Un invierno en Mallorca...
"Cuando la vista del fango y de las nieblas de París me sumerge en la melancolía, cierro los ojos, y vuelvo a ver, como en un sueño, esa montaña mallorquina salpicada de vegetación, esas rocas peladas y esa palmera solitaria perdida en un cielo rosado", George Sand.

Viajamos en el tiempo a 1836, a una reunión de amigos en el Hôtel de France, una mujer le murmura a otra... "Ese señor Chopin. ¿Es una niña?". Mientras el músico polaco a la salida de la reunión le confía al anfitrión... "Qué antipática es esa señora Sand. ¿Es una mujer? Mira que estoy por dudarlo". Seis meses más tarde en una nueva reunión, George Sand asiste ataviada a casa de Chopin al estilo polaco y queda prendada del músico al escucharlo tocar junto a Lizt. Así comenzó una historia de amor que duró casi diez años y cambiando la vida y obra de ambos. 

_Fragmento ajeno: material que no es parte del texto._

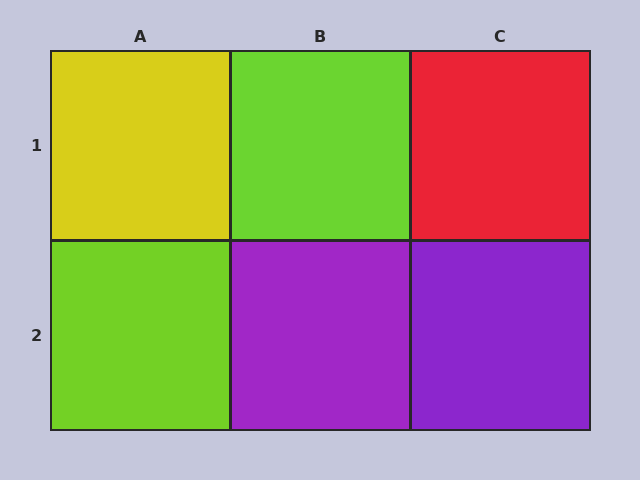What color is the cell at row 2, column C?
Purple.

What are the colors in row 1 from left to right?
Yellow, lime, red.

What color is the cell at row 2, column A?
Lime.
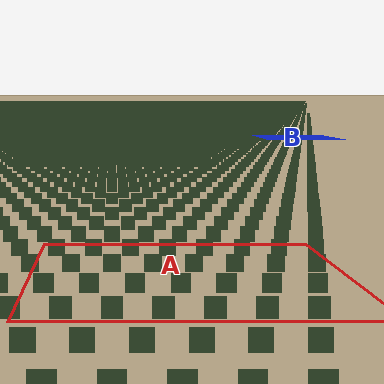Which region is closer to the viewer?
Region A is closer. The texture elements there are larger and more spread out.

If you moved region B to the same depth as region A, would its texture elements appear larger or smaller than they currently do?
They would appear larger. At a closer depth, the same texture elements are projected at a bigger on-screen size.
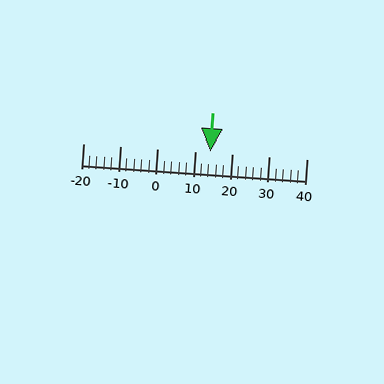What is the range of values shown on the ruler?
The ruler shows values from -20 to 40.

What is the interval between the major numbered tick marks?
The major tick marks are spaced 10 units apart.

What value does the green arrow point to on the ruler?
The green arrow points to approximately 14.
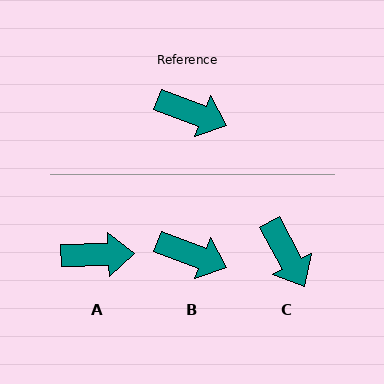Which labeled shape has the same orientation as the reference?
B.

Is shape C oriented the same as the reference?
No, it is off by about 41 degrees.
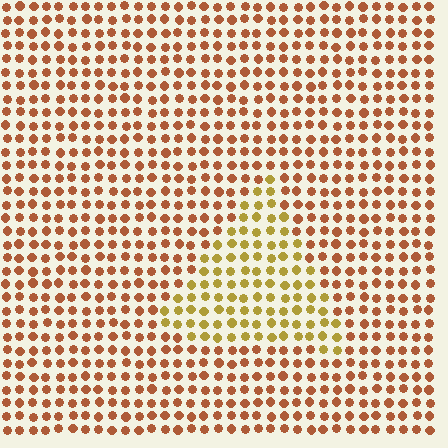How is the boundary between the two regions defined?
The boundary is defined purely by a slight shift in hue (about 33 degrees). Spacing, size, and orientation are identical on both sides.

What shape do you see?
I see a triangle.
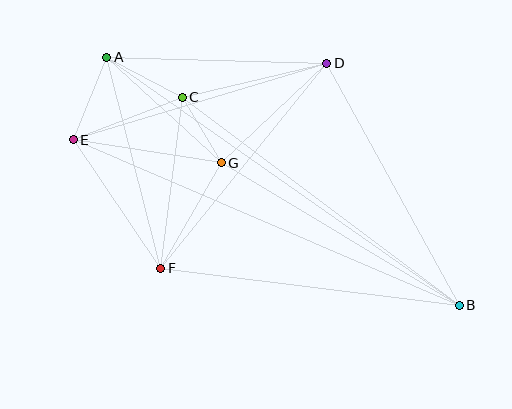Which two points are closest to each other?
Points C and G are closest to each other.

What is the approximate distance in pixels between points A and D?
The distance between A and D is approximately 220 pixels.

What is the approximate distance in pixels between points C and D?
The distance between C and D is approximately 148 pixels.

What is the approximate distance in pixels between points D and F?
The distance between D and F is approximately 264 pixels.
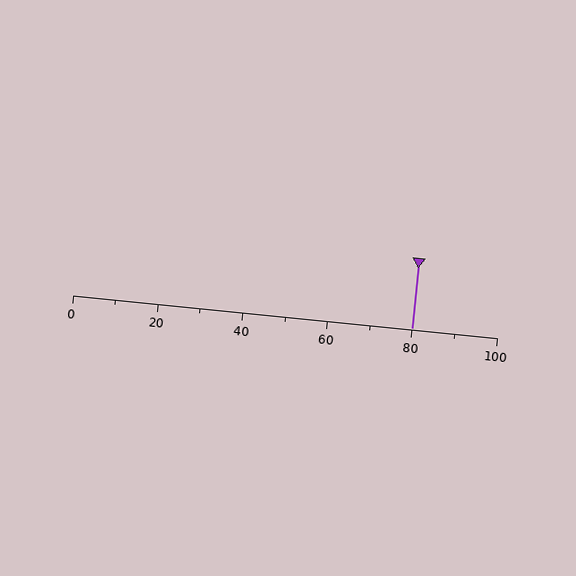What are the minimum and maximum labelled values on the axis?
The axis runs from 0 to 100.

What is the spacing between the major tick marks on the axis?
The major ticks are spaced 20 apart.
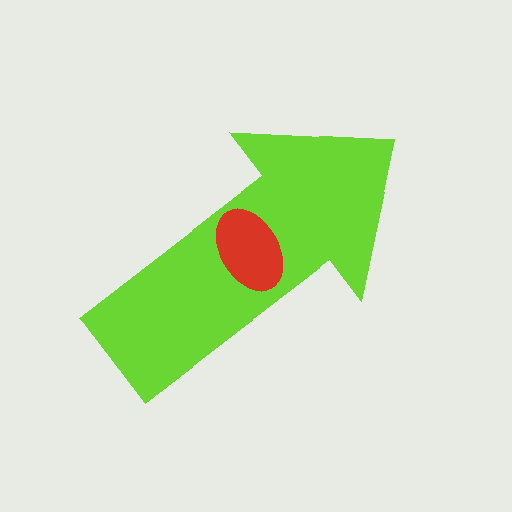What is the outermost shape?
The lime arrow.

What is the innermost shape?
The red ellipse.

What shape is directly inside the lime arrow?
The red ellipse.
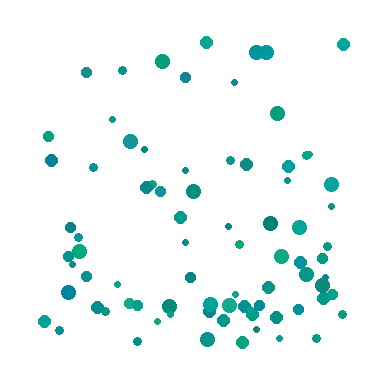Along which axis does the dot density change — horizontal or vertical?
Vertical.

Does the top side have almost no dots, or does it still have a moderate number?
Still a moderate number, just noticeably fewer than the bottom.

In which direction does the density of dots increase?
From top to bottom, with the bottom side densest.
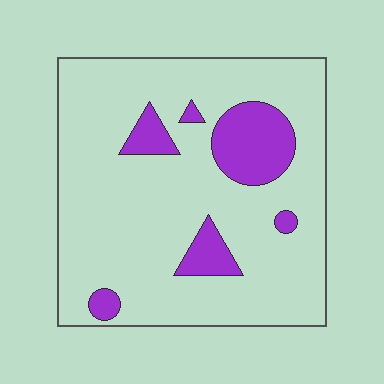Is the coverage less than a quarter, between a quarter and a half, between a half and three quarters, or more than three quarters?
Less than a quarter.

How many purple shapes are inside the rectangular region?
6.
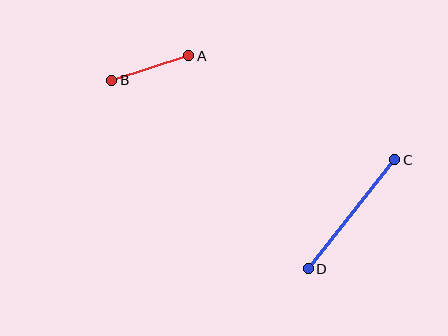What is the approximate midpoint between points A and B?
The midpoint is at approximately (150, 68) pixels.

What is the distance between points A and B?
The distance is approximately 81 pixels.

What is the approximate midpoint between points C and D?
The midpoint is at approximately (352, 214) pixels.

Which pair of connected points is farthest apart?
Points C and D are farthest apart.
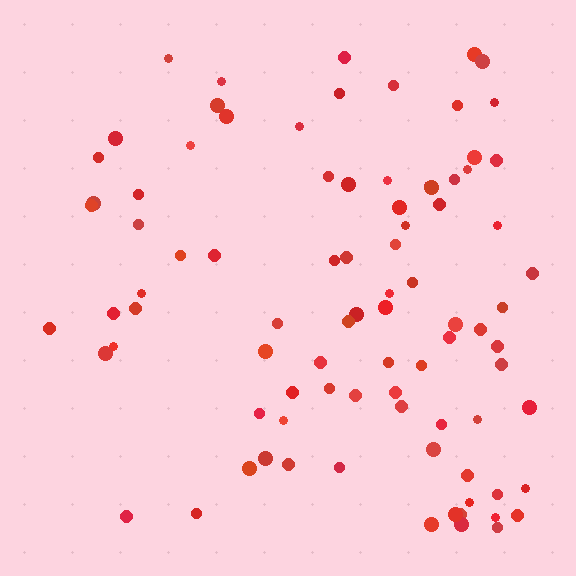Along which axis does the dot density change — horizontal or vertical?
Horizontal.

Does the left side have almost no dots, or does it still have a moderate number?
Still a moderate number, just noticeably fewer than the right.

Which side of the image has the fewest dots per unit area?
The left.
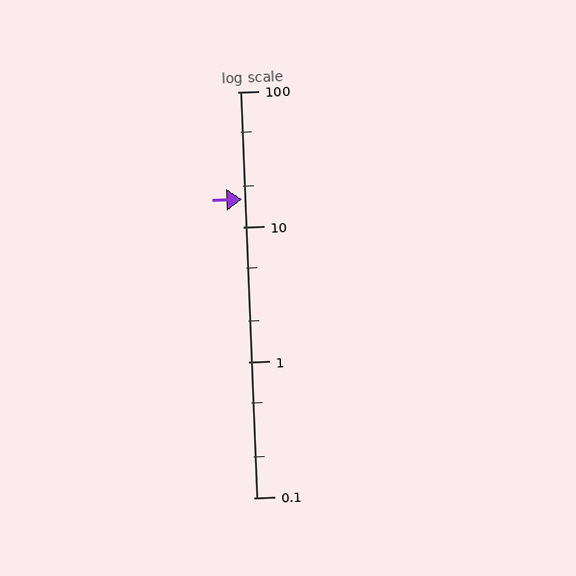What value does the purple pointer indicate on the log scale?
The pointer indicates approximately 16.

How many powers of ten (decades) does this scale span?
The scale spans 3 decades, from 0.1 to 100.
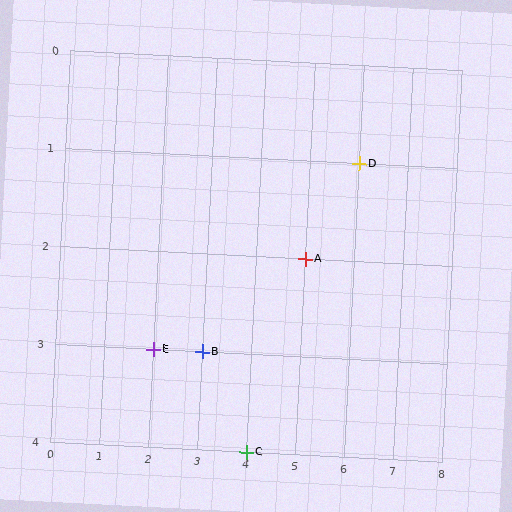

Avanzamos un poco más y nos vamos al verano de 1838, el hijo de Sand sufre aquejado de reuma y ésta es aconsejada por el matrimonio Marliani para que pase una temporada en una benévola isla llamada Mallorca. Así el 8 de noviembre de ese mismo año Frédéric Chopin, George Sand y los dos hijos de ésta llegaban a la isla en el vapor conocido como "es Pages". Tras pasar por tres alojamientos fallidos y unas semanas de sol y agradables paseos, el invierno se desató en Mallorca. Uno de los más fríos y lluviosos que los lugareños recordaban. Chopín enferma y se le diagnostica tuberculosis, lo que hoy en día es puesto en duda pues pese a que la enfermedad era altamente contagiosa no afectó ni a Sand ni a sus hijos, planteándose una posible fibrosis quistica. Aunque no lo fuese en realidad, el pánico cundió entre los vecinos, y nuestros viajeros fueron invitados a abandonar la finca que alquilaban, "So Vent" (en la que el dueño hizo blanquear las paredes como precaución tras su marcha que tuvieron que costear ellos mismos). Como dos atestados fueron acogidos por el cónsul francés y una fortuita excursión les llevó a la Sierra de Tramontana, en concreto al municipio más elevado de la isla que rodeado de olivos, almendros o algarrobos, vigía del mar y de tortuoso acceso les enamoró. Valldemossa, localidad que también acogió hombres ilustres como Unamuno, Borges, lord Chamberlain, Rubén Darío, Azorín o Sorolla entre otros.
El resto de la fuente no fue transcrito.